Ad-hoc and out-of-the-box reports are very useful to show how well campaigns are performing, but there is an opportunity to take this much further. Peterson’s white paper contains a figure from Competing on Analytics: The New Science of Winning (Davenport and Harris, 2007) that does a nice job showing exactly how much further digital analytics can go. The reports and research/business intelligence questions below the dotted line show the current state of web analytics, while the “true analytics capabilities” of the future are above the dotted line:

While the figure wasn’t created with PR in mind, I think it’s fairly safe to say that the vast majority of corporate communications teams are (at best) only doing the stuff on the bottom of the figure and that predictive statistical models at the top seem pretty exotic. That being said, I’m starting to see companies adopt this forward-thinking approach to digital PR measurement. These companies seem to understand that investing in research that involves relatively complicated, sometimes un-pretty, statistical analysis can deliver insight that, several years ago, seemed unimaginable to most PR professionals (being able to figure out exactly what key messages targeted at which demographics produce the most sales, for example). I think that, as the success of these companies becomes more apparent, the “digital analytics revolution” will spread through the PR world pretty quickly.
5 Comments
http://topsy.com/tb/bit.ly/2N9kk4
Great post. I will read your posts frequently. Added you to the RSS reader.
http://www.ubervu.com/conversations/context-analytics.com/2009/11/04/is-pr-ready-for-the-digital-analytics-revolution/
Seth
This is a nice post. A agree that SPSS and other packages requires skills but maybe not necessarily about mathematics but more about statistics…
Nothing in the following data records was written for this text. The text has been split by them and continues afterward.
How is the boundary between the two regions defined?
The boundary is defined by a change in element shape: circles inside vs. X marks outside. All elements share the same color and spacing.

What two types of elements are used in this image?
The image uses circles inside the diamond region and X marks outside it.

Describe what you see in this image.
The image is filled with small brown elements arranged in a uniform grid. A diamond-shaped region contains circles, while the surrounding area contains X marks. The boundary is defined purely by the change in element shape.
But regardless, convincing top management requires the nice dashboard as well as insights. As well:
“Everything that can be counted does not necessarily count. Everything that counts cannot necessarily be counted.” #Einstein
So we need tools that help us do both, of course. We do with
http://My.ComMetrics.com
Statistical indicators as well as the visual effects your c-suite folks want to see.
Thanks again for this insightful post.
Urs
@ComMetrics
This re-emerging blogger can’t agree enough with what this article is pointing out.
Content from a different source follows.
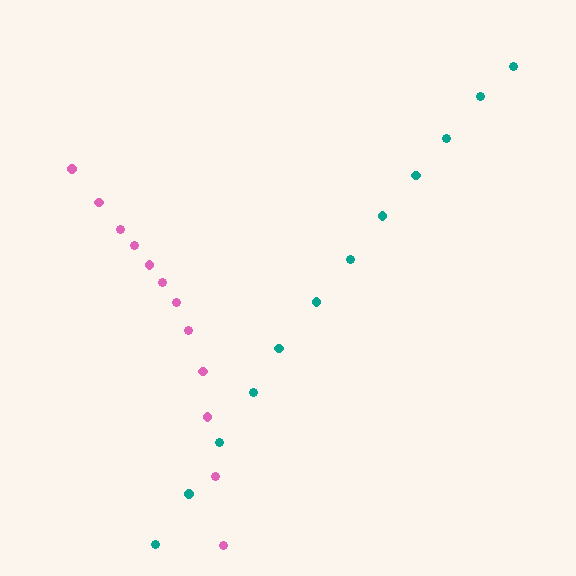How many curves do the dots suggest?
There are 2 distinct paths.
From my limited exposure to the practices of the market research firms and marketing agencies, too few business intelligence services provide the capability of making the connections between marketing/media/messaging metrics to internal financial, sales, and marketing databases.
The reason I took a break from blogging was to specifically learn advanced statistical analysis and become fluent/certified in SAS, SQL, and SPSS.
That said, the majority of my experiences in the market have placed a greater importance on understanding consumers/industries through less sophisticated analysis.